Data from the Fed showed that total Fed discount window borrowing was roughly $88 billion, meaning that First Republic constituted most of those borrowings. Total BTFP borrowings at the time were about $64.4 billion, so First Republic made up a healthy portion of these borrowings as well. Looking at Fed data for the week ending April 19, Fed discount window borrowing had shrunk to about $70 billion, while BTFP borrowing had risen to about $74 billion.

In its earnings report, First Republic said that deposits have stabilized but were still down slightly. So it's possible the bank still has all or most of the borrowings on its balance sheet, meaning the bank's borrowings may make up almost all of what is being lent through the Fed's discount window. However, since BTFP borrowing has increased, more banks using borrowings may have switched from the discount window to BTFP.

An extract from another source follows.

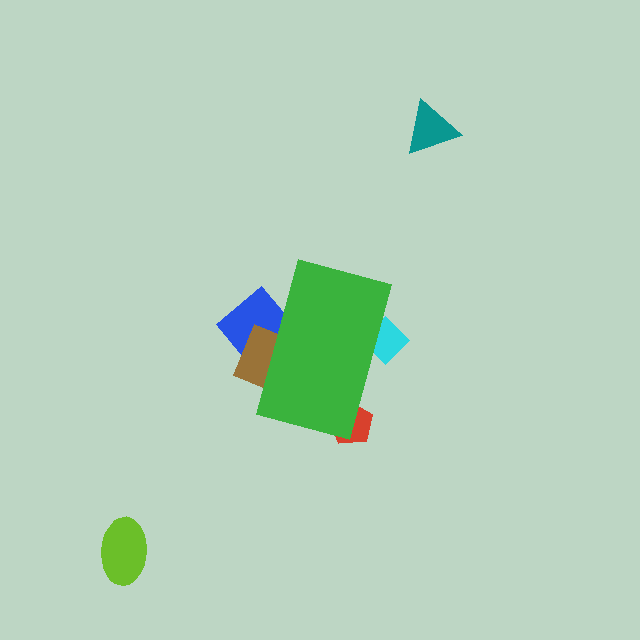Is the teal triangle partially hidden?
No, the teal triangle is fully visible.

A good sign for the broader banking system

As Bob Elliott, the chief investment officer at Unlimited Funds, said on CNBC recently, this is not necessarily a good sign for First Republic. But it could be a plus for the banking system, because it suggests that fewer banks are using Fed borrowings than initially believed by the market.

Although more banks still need to report, bank earnings season so far has largely shown stabilization among banks and deposits. It also further supports the narrative that the banks that collapsed in March had very different business models.

Don't get me wrong -- banks are still going to face pressure on the funding side, as deposits continue to flow out of the banking system and as banks have to pay up for deposits. But this is now more of an earnings story and less about systemic risk.